Bekerja sama dengan Komisi Untuk Orang Hilang dan Tindak Kekerasan (KontraS), acara ini mengangkat media seni sebagai sarana untuk mengkampanyekan HAM. Acara tersebut dimulai pukul 12.00 WIB hingga pukul 22.00WIB. Acara ini diisi pameran karya seni tentang HAM, pertunjukkan seni teaterikal, pemutaran film serta diskusi publik. “Kita ingin ngasih ruang buat mereka yang mau mengkampanyekan HAM lewat seni dan juga bagi mereka yang ingin tahu soal HAM tapi bosan dengan cara-cara diskusi publik pada umumnya,” ujar Devina.

Acara ini juga diisi diskusi santai dengan tema “Nasib Penegakkan HAM di Pemerintahan Jokowi-JK” yang menghadirkan Wanggi Hoediyatno, seorang seniman pantomime dan Alves Fonataba dari KontraS. Dalam diskusi kedua, tema yang diangkat adalah Hak Ekonomi Sosial serta Media Alternatif Perlawanan. Dalam sesi ini, Linggo dari Forum Komunikasi Masyarakat Agraria (FKMA) dan Arman Jamparing, salah seorang seniman di Bandung, menjadi narasumber. “September Hitam ada karena terdapat rentetan peristiwa pelanggaran HAM dan sebagai memorabilia agar kita tidak lupa akan peristiwa itu,” kata Alves Fonataba selaku divisi Kampanye dan Jaringan KontraS saat ditemui di GSG selepas acara.

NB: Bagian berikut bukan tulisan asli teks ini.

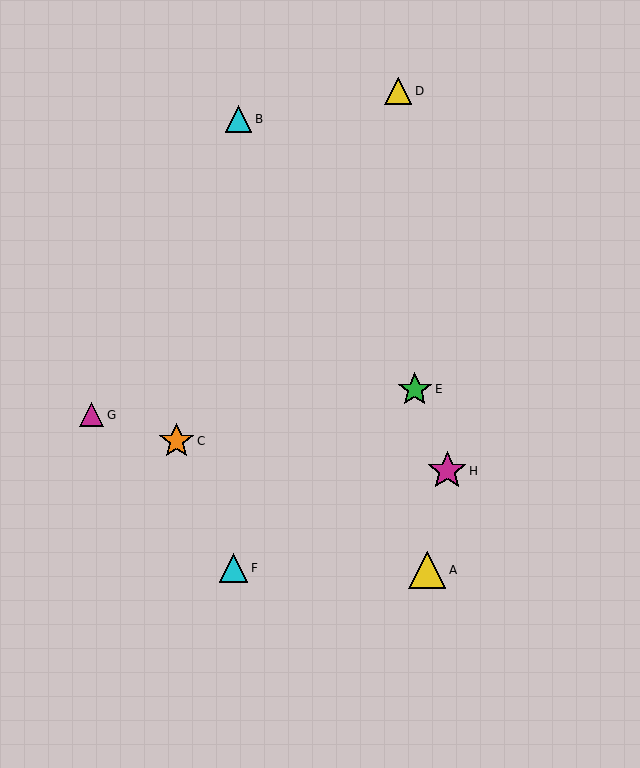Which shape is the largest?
The yellow triangle (labeled A) is the largest.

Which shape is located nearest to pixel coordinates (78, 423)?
The magenta triangle (labeled G) at (92, 415) is nearest to that location.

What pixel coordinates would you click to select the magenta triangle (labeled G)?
Click at (92, 415) to select the magenta triangle G.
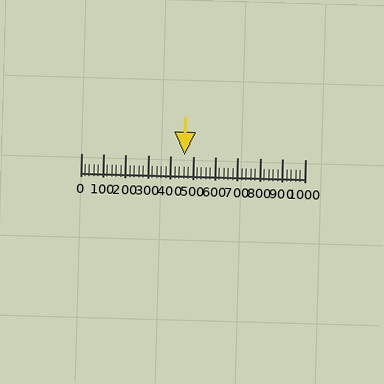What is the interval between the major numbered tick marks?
The major tick marks are spaced 100 units apart.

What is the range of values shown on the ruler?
The ruler shows values from 0 to 1000.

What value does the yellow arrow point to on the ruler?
The yellow arrow points to approximately 460.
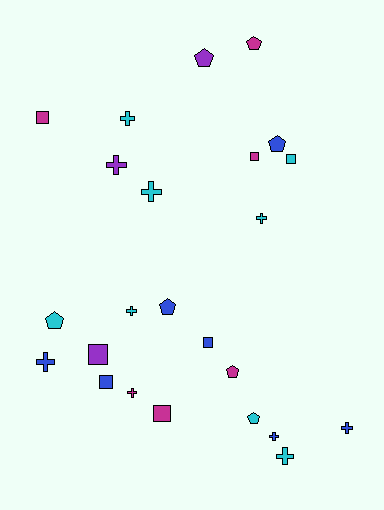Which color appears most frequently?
Cyan, with 8 objects.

Acara September Hitam ini tidak hanya menghadirkan sudut pandang pelanggaran HAM masa lalu tetapi juga mengangkat isu-isu pelanggaran HAM yang saat ini sedang terjadi. Isu-isu seperti konflik perebutan lahan dan perlindungan tenaga kerja juga muncul dalam karya yang dipamerkan dan diskusi yang berlangsung. Dalam sesi diskusi, Linggo selaku koordinator Jawa Barat FKMA mengatakan bahwa sarana pertemuan langsung untuk membicarakan isu HAM sudah sangat jarang. “Di zaman yang overloaded information ini diperlukan pertemuan langsung untuk membicarakan langsung masalah HAM yang menjadi visi kita bersama,” ujar Linggo.

Dengan padatnya acara dan jenis kegiatan dalam acara tersebut, Gedung Serba Guna pun terlihat cukup ramai. Acara tersebut tidak hanyha dihadiri oleh mahasiswa dari Unpar tapi juga dari berbagai komunitas dan mahasiswa dari kampus lain di Bandung. Melihat antusiasme pengunjung yang hadir, panitia penyelenggara pun mengaku cukup puas. Adun () yang merupakan salah seorang penyelenggara dari komunitas Perpustakaan Jalanan menyatakan dukungannya pada acara ini. “Bagus lah, masih banyak generasi yang peduli dengan HAM dan terutama kejadian di September Hitam,” ujar Adun seusai acara.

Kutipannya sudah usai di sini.